Regular exercise throughout life is effective in cardiovascular fitness and self-reported mood, anxiety, and depressive symptoms. In addition to the physiological effects of regular physical exercise, it can improve immune responses. Moderate intensity training is directly associated with a lower upper respiratory tract infection (URTI) (31). Regular physical exercise can improve innate and acquired immune system responses (32). In particular, secondary antibody responses to some traditional vaccines approved after exercise training, especially in elderly people (33).
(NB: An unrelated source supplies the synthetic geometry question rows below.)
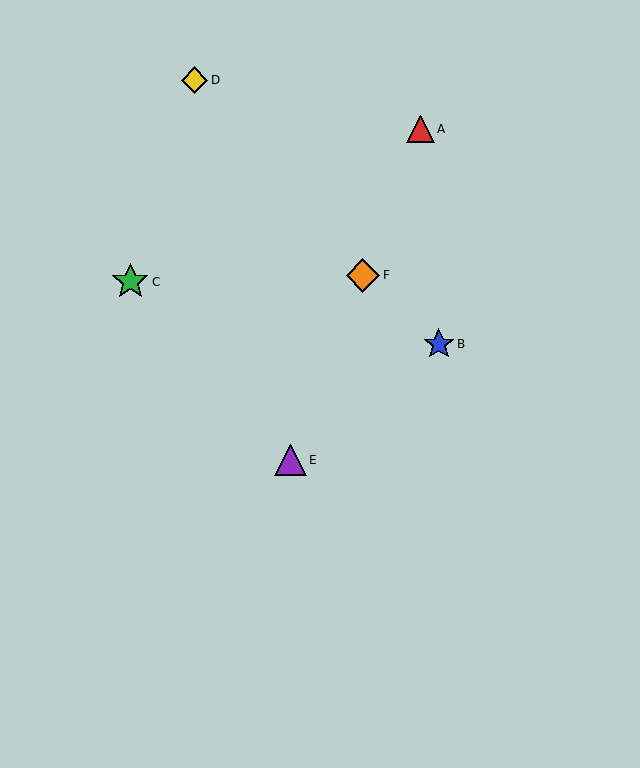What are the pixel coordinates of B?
Object B is at (439, 344).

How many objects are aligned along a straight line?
3 objects (A, E, F) are aligned along a straight line.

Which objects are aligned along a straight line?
Objects A, E, F are aligned along a straight line.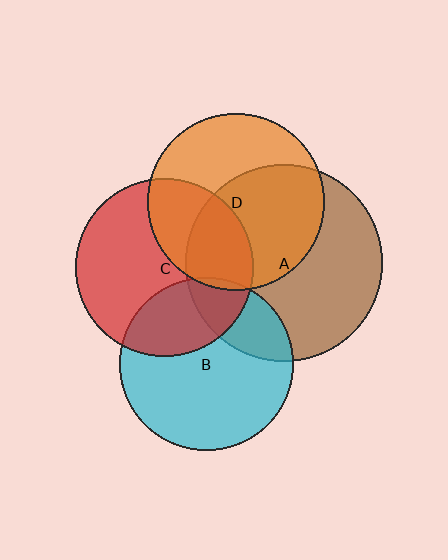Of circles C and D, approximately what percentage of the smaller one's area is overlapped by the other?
Approximately 35%.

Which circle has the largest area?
Circle A (brown).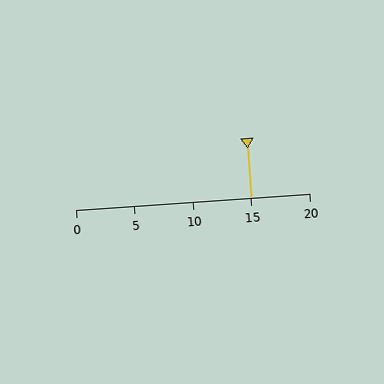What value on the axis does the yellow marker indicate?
The marker indicates approximately 15.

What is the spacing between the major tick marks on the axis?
The major ticks are spaced 5 apart.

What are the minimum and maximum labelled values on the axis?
The axis runs from 0 to 20.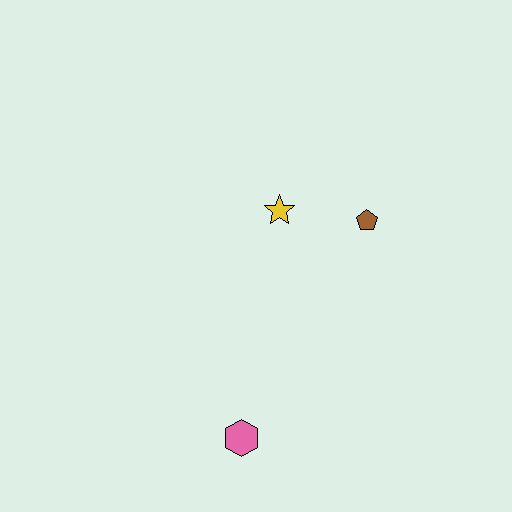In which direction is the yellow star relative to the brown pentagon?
The yellow star is to the left of the brown pentagon.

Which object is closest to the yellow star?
The brown pentagon is closest to the yellow star.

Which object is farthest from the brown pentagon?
The pink hexagon is farthest from the brown pentagon.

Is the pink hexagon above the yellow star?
No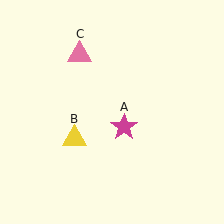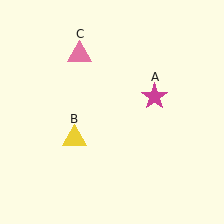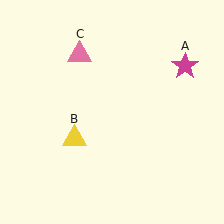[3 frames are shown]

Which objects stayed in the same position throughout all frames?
Yellow triangle (object B) and pink triangle (object C) remained stationary.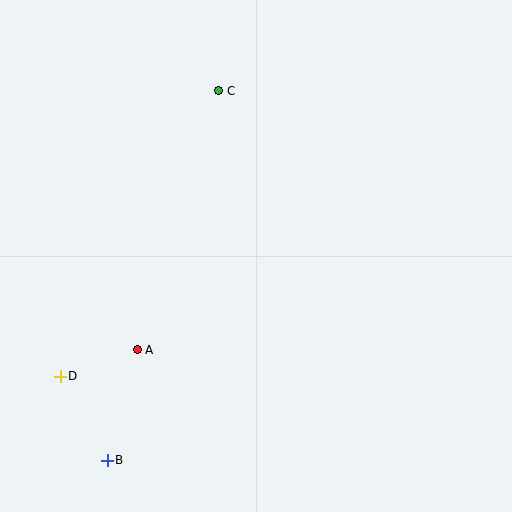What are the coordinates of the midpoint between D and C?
The midpoint between D and C is at (140, 233).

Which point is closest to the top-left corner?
Point C is closest to the top-left corner.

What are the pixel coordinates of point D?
Point D is at (60, 376).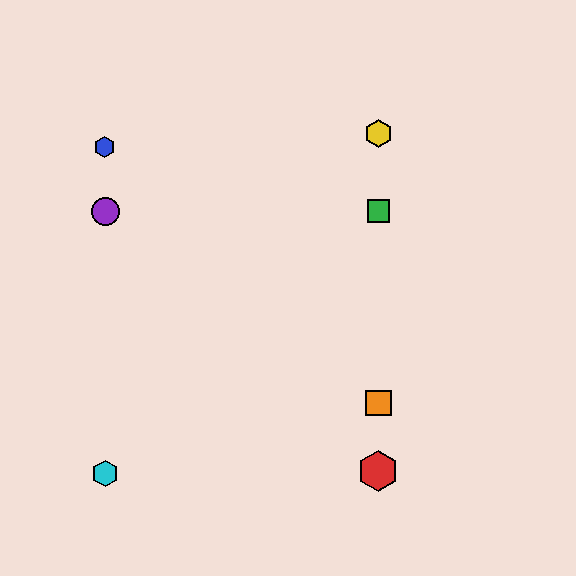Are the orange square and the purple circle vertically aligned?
No, the orange square is at x≈378 and the purple circle is at x≈105.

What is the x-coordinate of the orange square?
The orange square is at x≈378.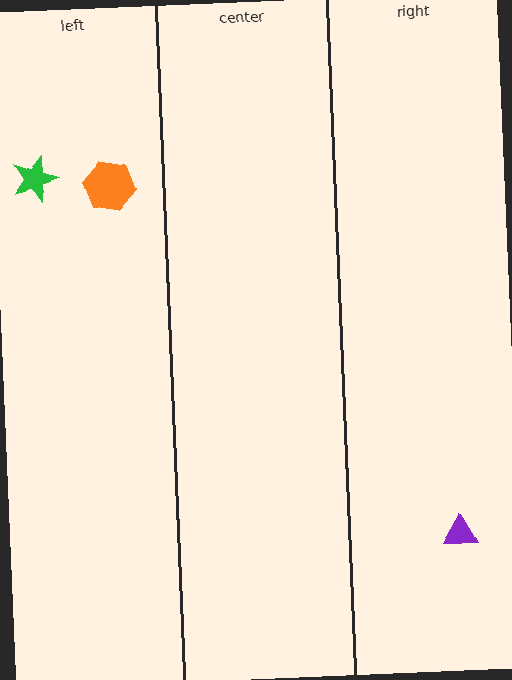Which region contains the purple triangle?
The right region.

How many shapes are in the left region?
2.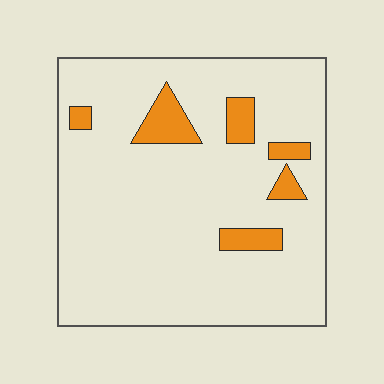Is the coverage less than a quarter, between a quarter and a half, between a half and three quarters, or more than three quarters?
Less than a quarter.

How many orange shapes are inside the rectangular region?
6.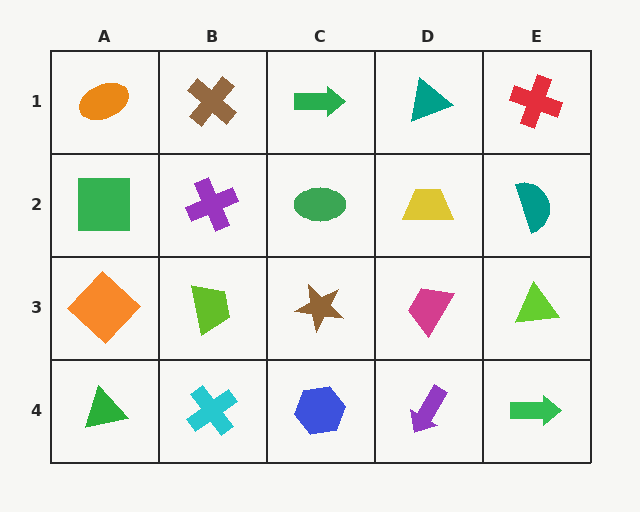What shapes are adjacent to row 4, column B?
A lime trapezoid (row 3, column B), a green triangle (row 4, column A), a blue hexagon (row 4, column C).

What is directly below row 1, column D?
A yellow trapezoid.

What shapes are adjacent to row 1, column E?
A teal semicircle (row 2, column E), a teal triangle (row 1, column D).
Moreover, it is shown that physical exercise has anti-inflammatory effects, especially in chronic diseases and obesity (34). Modulation of adipose tissue macrophages, the release of anti-inflammatory cytokines after acute physical exercise, and interaction of skeletal muscle and immune system can be effective in exercise-induced anti-inflammatory effects (34). The anti-inflammatory effects of exercise and changes in various indicators of the innate immune system following acute physical exercise can improve the innate immune system responses to infections. In addition, regular physical exercise training creates effective responses in the acquired immune system especially in elderly people (35). Physical exercise has been shown to reduce mortality from illnesses such as the flu, and higher levels of physical activity have reduced the incidence of severe cases, hospitalization rates, and mortality in COVID-19 (36, 37).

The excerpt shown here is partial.